DUBAI (Reuters) – Property prices and rents in Dubai are expected to continue to decline in 2010 due to oversupply and tight liquidity despite an improvement in economic conditions, a report said on Sunday.
“Tight liquidity condition and high cost of borrowing continues to make it difficult for developers to complete projects,” said real estate investment and advisory firm Jones Lang LaSalle in the report.
Dubai, part of the United Arab Emirates, suffered a property crash in late 2008 on the back of the global financial downturn, leading to billions of dollars in project cancellations and thousands of job losses.
Weak demand from foreign investors due to more competitive prices and faster capital appreciation in other areas globally will lead to continued decline in rentals and values of residential and office markets for 2010, worsened by significant levels of new supply entering the market, the report added.

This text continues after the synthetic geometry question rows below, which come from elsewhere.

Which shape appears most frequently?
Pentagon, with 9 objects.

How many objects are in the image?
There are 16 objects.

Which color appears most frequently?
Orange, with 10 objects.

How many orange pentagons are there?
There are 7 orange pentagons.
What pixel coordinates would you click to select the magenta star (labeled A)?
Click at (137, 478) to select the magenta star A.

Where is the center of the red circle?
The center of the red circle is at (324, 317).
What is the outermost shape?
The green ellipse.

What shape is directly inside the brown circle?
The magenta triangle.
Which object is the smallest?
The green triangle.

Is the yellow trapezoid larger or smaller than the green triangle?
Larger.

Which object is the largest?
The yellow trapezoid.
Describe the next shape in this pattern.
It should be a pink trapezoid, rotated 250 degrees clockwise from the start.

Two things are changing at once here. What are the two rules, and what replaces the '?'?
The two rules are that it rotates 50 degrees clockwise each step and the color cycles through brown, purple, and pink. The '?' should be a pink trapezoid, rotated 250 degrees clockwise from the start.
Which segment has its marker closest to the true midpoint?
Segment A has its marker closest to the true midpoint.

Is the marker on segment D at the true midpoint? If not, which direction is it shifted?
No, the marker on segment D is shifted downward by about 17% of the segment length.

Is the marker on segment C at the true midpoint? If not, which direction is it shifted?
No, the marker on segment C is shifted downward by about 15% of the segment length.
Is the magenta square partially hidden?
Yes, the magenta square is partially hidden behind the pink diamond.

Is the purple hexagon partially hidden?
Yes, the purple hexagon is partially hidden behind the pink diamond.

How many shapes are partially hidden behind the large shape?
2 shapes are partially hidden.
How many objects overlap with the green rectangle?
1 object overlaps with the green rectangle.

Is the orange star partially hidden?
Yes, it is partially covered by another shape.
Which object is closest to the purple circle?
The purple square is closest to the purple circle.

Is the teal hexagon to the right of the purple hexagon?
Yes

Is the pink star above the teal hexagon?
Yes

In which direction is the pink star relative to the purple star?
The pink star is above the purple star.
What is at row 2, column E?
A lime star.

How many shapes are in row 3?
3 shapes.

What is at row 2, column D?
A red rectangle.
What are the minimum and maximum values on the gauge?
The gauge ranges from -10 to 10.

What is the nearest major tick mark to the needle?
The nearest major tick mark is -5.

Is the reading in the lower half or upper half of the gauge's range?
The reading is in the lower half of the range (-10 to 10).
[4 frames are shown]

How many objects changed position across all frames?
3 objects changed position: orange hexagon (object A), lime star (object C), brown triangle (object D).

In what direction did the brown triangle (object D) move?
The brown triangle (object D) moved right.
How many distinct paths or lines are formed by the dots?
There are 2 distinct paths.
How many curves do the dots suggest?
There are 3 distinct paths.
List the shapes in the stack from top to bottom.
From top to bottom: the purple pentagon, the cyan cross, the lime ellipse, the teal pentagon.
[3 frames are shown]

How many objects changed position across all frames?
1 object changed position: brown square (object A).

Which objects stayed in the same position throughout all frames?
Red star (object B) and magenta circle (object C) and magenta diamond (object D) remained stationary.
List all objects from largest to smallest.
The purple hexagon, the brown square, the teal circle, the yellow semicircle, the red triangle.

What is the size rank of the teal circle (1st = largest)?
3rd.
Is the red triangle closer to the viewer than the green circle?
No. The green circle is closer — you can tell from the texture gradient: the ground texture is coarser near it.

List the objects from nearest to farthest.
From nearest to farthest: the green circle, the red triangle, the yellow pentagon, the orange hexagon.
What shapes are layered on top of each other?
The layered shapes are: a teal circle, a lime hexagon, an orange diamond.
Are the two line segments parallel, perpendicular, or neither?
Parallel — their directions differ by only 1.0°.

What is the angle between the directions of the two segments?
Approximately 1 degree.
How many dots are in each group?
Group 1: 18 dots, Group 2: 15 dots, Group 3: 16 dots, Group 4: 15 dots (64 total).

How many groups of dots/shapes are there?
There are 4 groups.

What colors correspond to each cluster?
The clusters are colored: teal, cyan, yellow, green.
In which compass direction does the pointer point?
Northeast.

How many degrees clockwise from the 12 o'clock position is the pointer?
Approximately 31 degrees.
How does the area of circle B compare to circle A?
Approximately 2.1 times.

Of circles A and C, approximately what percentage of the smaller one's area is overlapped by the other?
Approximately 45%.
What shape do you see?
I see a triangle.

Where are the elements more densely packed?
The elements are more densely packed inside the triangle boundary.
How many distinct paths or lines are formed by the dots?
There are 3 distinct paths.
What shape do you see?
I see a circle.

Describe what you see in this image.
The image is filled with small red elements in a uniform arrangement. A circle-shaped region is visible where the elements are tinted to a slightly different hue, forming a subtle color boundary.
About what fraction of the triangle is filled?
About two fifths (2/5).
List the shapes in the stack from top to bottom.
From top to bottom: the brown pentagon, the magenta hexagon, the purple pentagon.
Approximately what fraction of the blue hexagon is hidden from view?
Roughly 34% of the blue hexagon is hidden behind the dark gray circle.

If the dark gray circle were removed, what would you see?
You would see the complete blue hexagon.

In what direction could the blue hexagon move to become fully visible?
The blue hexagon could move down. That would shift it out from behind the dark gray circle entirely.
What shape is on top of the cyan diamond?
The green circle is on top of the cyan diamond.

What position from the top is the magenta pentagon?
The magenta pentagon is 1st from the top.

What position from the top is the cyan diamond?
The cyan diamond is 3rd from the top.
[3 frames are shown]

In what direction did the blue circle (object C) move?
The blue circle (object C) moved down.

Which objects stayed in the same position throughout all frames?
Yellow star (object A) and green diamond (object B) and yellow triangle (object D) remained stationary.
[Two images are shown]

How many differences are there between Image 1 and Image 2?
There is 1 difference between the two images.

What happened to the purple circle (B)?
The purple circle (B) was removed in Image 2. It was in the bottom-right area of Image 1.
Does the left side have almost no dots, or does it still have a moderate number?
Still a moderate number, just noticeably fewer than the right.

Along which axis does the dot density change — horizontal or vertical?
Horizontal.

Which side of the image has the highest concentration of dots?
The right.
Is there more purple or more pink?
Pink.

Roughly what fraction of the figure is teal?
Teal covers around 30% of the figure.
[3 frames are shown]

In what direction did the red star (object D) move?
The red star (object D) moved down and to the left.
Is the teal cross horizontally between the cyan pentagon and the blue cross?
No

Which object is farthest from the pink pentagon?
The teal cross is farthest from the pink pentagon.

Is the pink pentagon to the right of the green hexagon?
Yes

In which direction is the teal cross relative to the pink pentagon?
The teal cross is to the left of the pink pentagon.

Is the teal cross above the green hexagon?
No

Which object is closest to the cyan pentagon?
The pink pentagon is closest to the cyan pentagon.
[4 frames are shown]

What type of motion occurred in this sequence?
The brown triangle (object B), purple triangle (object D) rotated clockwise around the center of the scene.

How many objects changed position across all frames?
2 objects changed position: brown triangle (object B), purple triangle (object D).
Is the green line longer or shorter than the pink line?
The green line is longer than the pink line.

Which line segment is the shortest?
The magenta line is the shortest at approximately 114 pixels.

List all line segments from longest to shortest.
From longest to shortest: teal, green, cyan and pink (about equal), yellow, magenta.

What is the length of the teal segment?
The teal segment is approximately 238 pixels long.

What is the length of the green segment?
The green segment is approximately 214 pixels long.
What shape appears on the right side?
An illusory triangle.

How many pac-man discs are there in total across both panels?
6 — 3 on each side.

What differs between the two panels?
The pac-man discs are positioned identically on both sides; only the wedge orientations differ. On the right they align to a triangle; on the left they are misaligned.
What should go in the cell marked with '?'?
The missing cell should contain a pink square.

High maintenance and service fees are also impacting investors’ net returns.
“With the rate of decline in both values and rentals remaining well below those experienced in 2009, all sectors of the market remain in the late downturn stage of the property cycle,” it said.
In its outlook for the next 12 months, Jones Lang LaSalle forecast an increase in office space demand as rental prices decline further and global and local economies expand.
“The market is therefore expected to continue to shift in favor of tenants over the next 12 months. Given the wider selection of properties from which to choose, occupiers will continue to be discriminatory when closing deals,” it added.